Did different clades of ornithischians scale the relative proportions of their limb bones in different ways?
Constructing the Database
A huge, virtually untapped resource of skeletal measurements resides in the published scientific literature. In order to put these measurements to good use, it is necessary to place the data into a form that can be analyzed mathematically. Essentially, we aim to construct a giant spreadsheet with as many measurements for ornithischian dinosaur limb bones as possible. For simplicity, we will focus on bone lengths and diameters along the shaft. From the forelimb, we will look at the scapula, coracoid, sternal plates, humerus, radius, ulna, and manus (“hand”). Within the hind limb, we will look at the femur, tibia, fibula, and pes (“foot”).

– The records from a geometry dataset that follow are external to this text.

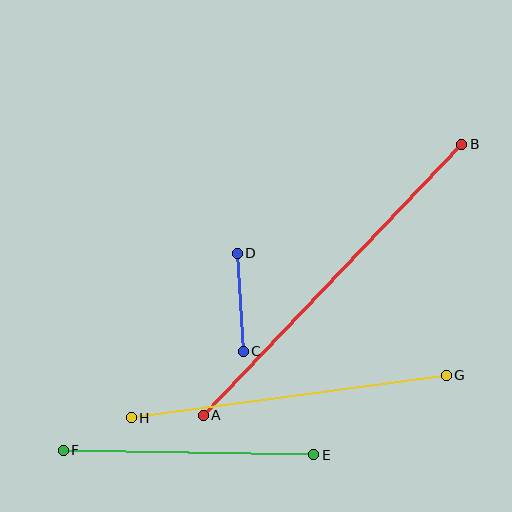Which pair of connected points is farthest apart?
Points A and B are farthest apart.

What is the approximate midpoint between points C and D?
The midpoint is at approximately (240, 302) pixels.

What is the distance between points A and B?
The distance is approximately 374 pixels.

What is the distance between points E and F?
The distance is approximately 251 pixels.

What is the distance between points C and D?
The distance is approximately 98 pixels.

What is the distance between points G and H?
The distance is approximately 318 pixels.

In the old days, this would require a lot of time in the library stacks. Some aspects of the project may still require this. But, a number of scientific papers are now freely available to the general public! So, anyone with an internet connection can help out.
Who Can Participate?
Anyone! We do not care about your age, education, previous paleontological experience, or geographic location. You don’t have to be a professional paleontologist – just a person who is willing to act professionally in the accurate and ethical collection, analysis, and interpretation of real scientific data.
What Can I Do?
It’s simple! Just locate the necessary scientific papers, and start entering data into our spreadsheet. If you have access to real specimens, you may enter these data.

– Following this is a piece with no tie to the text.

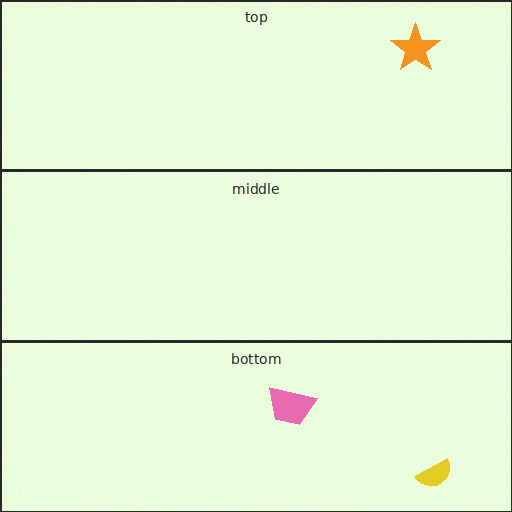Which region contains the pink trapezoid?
The bottom region.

What Do I Get Out of This?
Two things – 1) the thrill of participating in real scientific research; and 2) an opportunity for authorship on a scientific paper. Yes, you read that correctly. All contributors to the database are given the option of joining us as authors for the final published paper. If you opt out of authorship, you will still be listed in the acknowledgments (unless you request otherwise).
How Do I Sign Up?
Simply drop an email to project head Andy Farke – firstname.lastname@example.org – with your name and preferred email address. If you have an institutional affiliation, please include that also. . .but remember that a formal academic affiliation is not required!
Help! I’m Lost!
Never fear. . .we’re going to publish a series of tutorials in the next few days outlining how to search for scientific literature, what measurements to look for, and other important introductory pieces for those new at the research game.